Read More : Respons Kabinet Gemuk Prabowo, PDIP: Jangan Divonis Dahulu
Brigjen Djuhandhani Rahardjo dari Bareskrim Polri, Direktur Jenderal Kriminal (Dirtipidum), mengatakan pihaknya menghormati keputusan tersebut.
“Tentunya dengan adanya putusan hari ini, kami sebagai aparat penegak hukum berkewajiban untuk mentaati putusan yang sah,” ujarnya kepada wartawan, Senin (8/7/2024).
Djuhandhani mengatakan, keputusan tersebut merupakan penilaian bersama dari pihak kepolisian yang menangani kasus tersebut.
“Ini tentu penilaian kita bersama, kita juga menilai penyidik yang ada dan bagaimana prosesnya,” ujarnya.
Tapi pada dasarnya, seperti yang disampaikan Karopenmas, kami akan mematuhi keputusan hakim yang berkuasa, lanjutnya.
Ditanya apakah Pegi menjadi korban penangkapan yang tidak wajar, Djuhandhani mengaku pihaknya akan terus mengusut kasus tersebut.
“Seperti saya sampaikan, apakah keputusan itu termasuk penangkapan ilegal atau tidak, kami masih mencari,” ujarnya.
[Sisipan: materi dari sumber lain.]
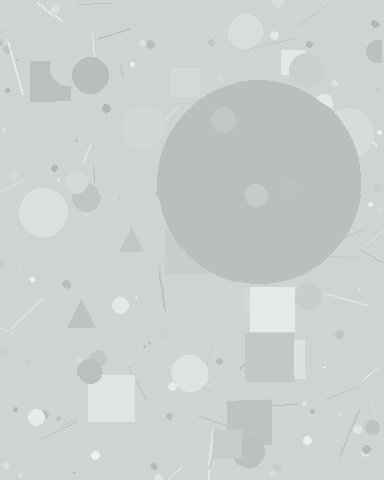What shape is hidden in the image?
A circle is hidden in the image.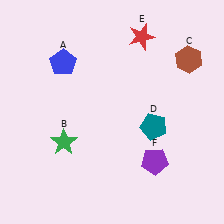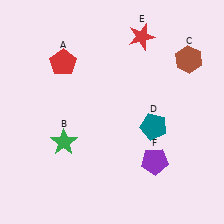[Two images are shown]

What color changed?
The pentagon (A) changed from blue in Image 1 to red in Image 2.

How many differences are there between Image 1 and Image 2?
There is 1 difference between the two images.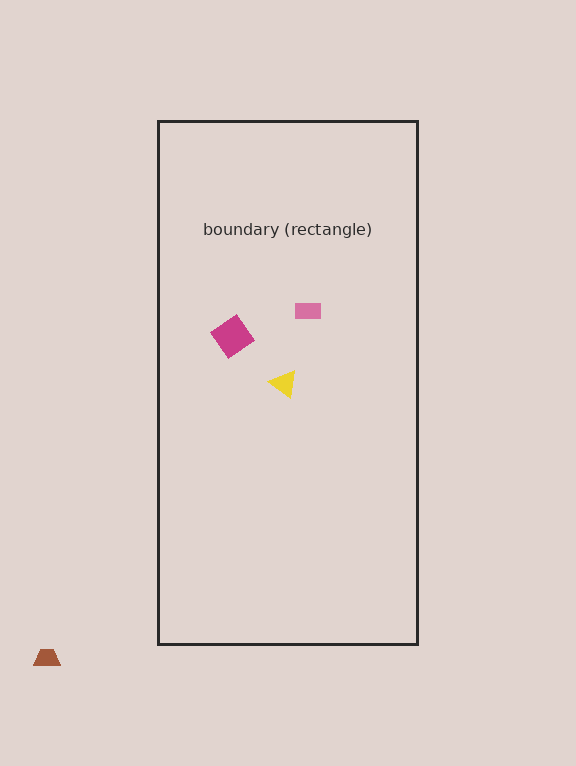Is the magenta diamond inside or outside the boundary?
Inside.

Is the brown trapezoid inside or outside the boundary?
Outside.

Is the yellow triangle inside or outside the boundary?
Inside.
Read More : KPK Sebut JK Bakal Jadi Saksi Meringankan di Sidang Mantan Dirut Pertamina
Diberitakan sebelumnya, Hakim Tunggal PN Bandung Eman Sulaeman mengabulkan proses praperadilan yang diprakarsai Pegi Setiawan. Ada beberapa pertimbangan hingga akhirnya hakim mencabut status tersangka Pegi Setiawan.
Hakim mengatakan Polda Jabar tidak melakukan penyidikan sesuai prosedur, termasuk tidak memeriksa Pegi sebelum menetapkannya sebagai tersangka. Hakim menilai tindakan Polda Jabar tidak sesuai dengan Peraturan Kapolri Nomor 14 Tahun 2020 tentang Penyidikan Kriminal dan Peraturan Kapolri Nomor 6 Tahun 2019 tentang Penyidikan Kriminal. .
Berdasarkan pertimbangan tersebut, hakim menilai penetapan Peg sebagai tersangka oleh Polda Jabar tidak sesuai prosedur dan tidak sah menurut hukum yang berlaku.
Menyatakan perbuatan terdakwa sebagai tersangka pembunuhan berencana tidak sah dan tidak berdasarkan hukum, kata Eman, Senin (8/7/2024) di Pengadilan Negeri (PN) Bandung, Jawa Barat.